Corelab Seminar
2017-2018

Alex Kavvos
On the Semantics of Intensionality and Intensional Recursion

Abstract.
Intensionality is a phenomenon that occurs in logic and computation. In the most general sense, a function is intensional if it operates at a level finer than (extensional) equality. This is a familiar setting for computer scientists, who often study different programs or processes that are interchangeable, i.e. extensionally equal, even though they are not implemented in the same way, so intensionally distinct. Concomitant with intensionality is the phenomenon of intensional recursion, which refers to the ability of a program to have access to its own code.

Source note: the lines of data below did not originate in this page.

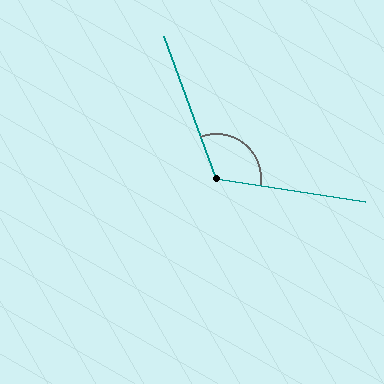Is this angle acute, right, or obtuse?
It is obtuse.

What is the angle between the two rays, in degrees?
Approximately 119 degrees.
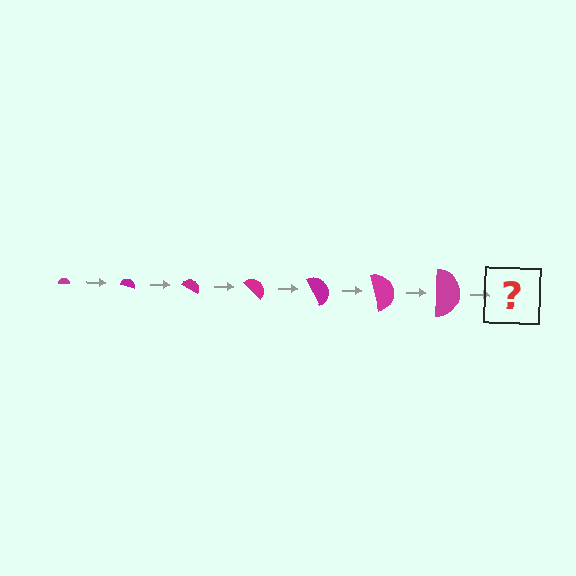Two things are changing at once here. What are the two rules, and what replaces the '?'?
The two rules are that the semicircle grows larger each step and it rotates 15 degrees clockwise each step. The '?' should be a semicircle, larger than the previous one and rotated 105 degrees clockwise from the start.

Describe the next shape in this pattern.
It should be a semicircle, larger than the previous one and rotated 105 degrees clockwise from the start.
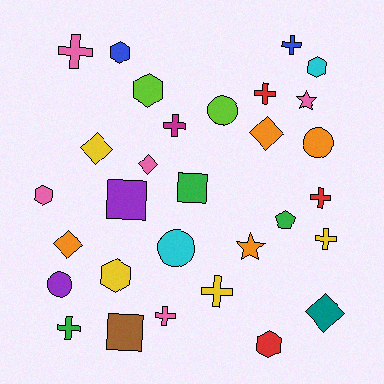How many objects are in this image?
There are 30 objects.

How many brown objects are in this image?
There is 1 brown object.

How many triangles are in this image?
There are no triangles.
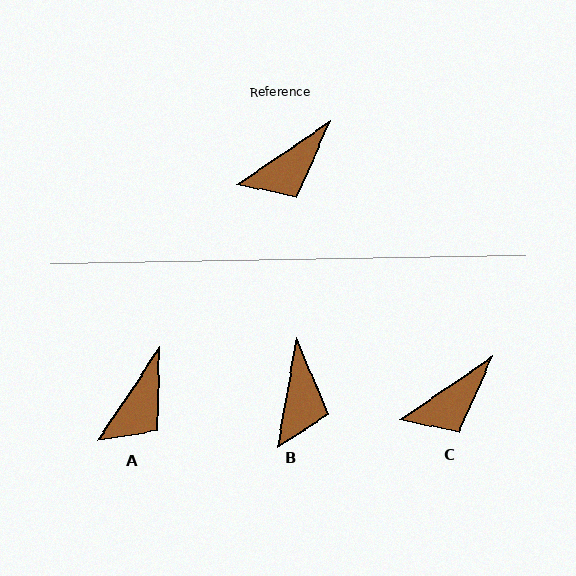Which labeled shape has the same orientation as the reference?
C.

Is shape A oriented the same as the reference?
No, it is off by about 22 degrees.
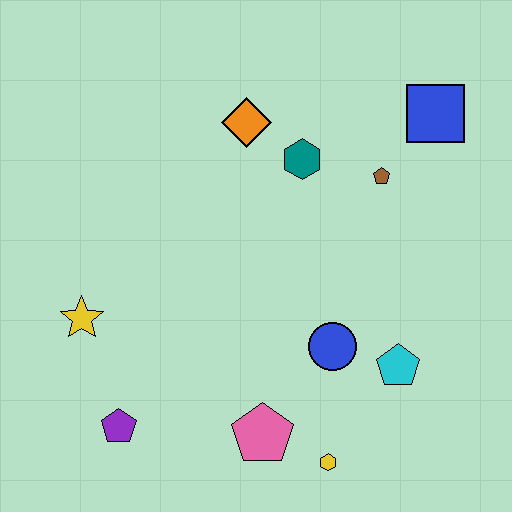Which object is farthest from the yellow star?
The blue square is farthest from the yellow star.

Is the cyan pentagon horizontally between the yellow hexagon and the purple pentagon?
No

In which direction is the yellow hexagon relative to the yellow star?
The yellow hexagon is to the right of the yellow star.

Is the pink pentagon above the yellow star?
No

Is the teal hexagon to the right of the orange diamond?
Yes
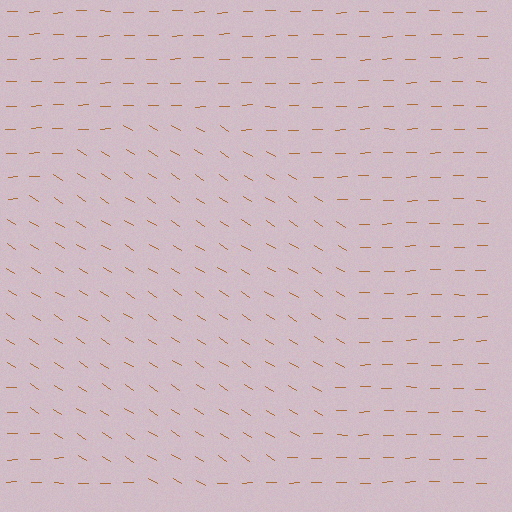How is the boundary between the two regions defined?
The boundary is defined purely by a change in line orientation (approximately 34 degrees difference). All lines are the same color and thickness.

This talk is concerned with crafting a logical toolkit through which these phenomena can be studied. Our main contribution is a framework in which mathematical and computational constructions can be considered either extensionally, i.e. as abstract values, or intensionally, i.e. as fine-grained descriptions of their construction. The main tool in this is modal type theory, where we use a modality to express intensionality in a programming language. We then use category theory to provide a semantics for the aforementioned language, through the novel notion of exposure. The device of exposures is also useful in studying the interplay between extension and intension, as well as in proving abstract analogues of classic results with an intensional flavour, e.g. Goedel's First Incompleteness Theorem, Tarski's Undefinability Theorem, Rice's Theorem, and Kleene's Second Recursion Theorem.